Discussion Forum : Digital Concepts - General Questions (Q.No. 41)
Digital Concepts
41.
How many binary bits are necessary to represent 748 different numbers?
9
7
10
8
Answer: Option
Explanation:
No answer description is available. Let's discuss.
Discussion:
19 comments Page 1 of 2.
Priyank said:   1 decade ago
748/2= div-374 rem=0
374/2= div-187 rem=0
187/2= div-93 rem=1
93/2= div-46 rem=1
46/2 div-23 rem=0
23/2 div-11 rem=1
11/2 div-5 rem=1
5/2 div-2 rem=1
2/2 div-1 rem=0
1/2 div=0 rem=1
Hence (748)=1011101100
So 10 digits are required to represent 748.
(5)
Panchakshari S H M said:   2 years ago
For 8 all 1's means it is 255,
For 7 all 1's means it is 127,
For 9 all 1's mean it is 511,
For 10 all 1's means, it is 1023.

So, the answer is 10.
(1)
Markin said:   2 years ago
@All.

You can also take a log to the base 2 of 748 and you get approximately 10 bits.
(1)
Sirisha said:   1 decade ago
Agreeing with @Murugan.

Example: Take 99.

If 9(1001),9(1001) total of 8 bits.

But 99=1100011, see 7 bits are enough.

@Raji method of identification is wrong.
Avinash said:   5 years ago
8-4-2-1 process is used for binary to BCD conversion.
Rohit kk said:   7 years ago
748/16=(2EC)16,
(1011101100)2,
The number of digit =10.
Nisha said:   9 years ago
@Priyank.
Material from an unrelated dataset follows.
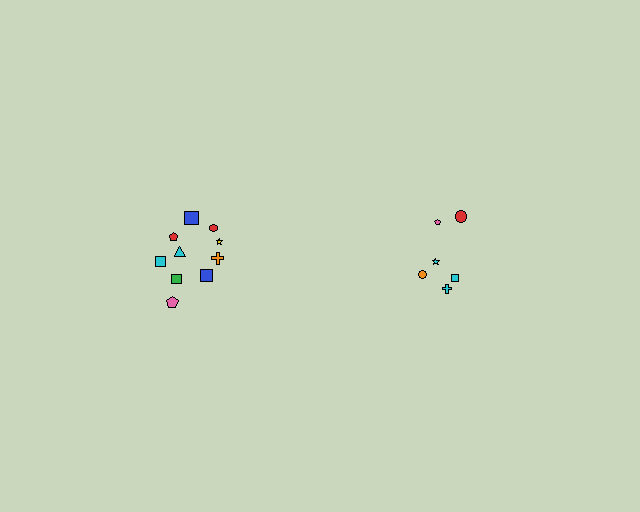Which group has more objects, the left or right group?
The left group.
You are correct because it is very easy to understand these binary to decimal conversion method.
Faheem said:   10 years ago
Simple is that 748 is the decimal number so binary bit will be 10.
Rohit said:   10 years ago
Best and easy way is convert number into binary and count no. of bits required.
Arun said:   1 decade ago
@Priyank is very correct. Its standard method to find out binary to decimal. It will take less time too.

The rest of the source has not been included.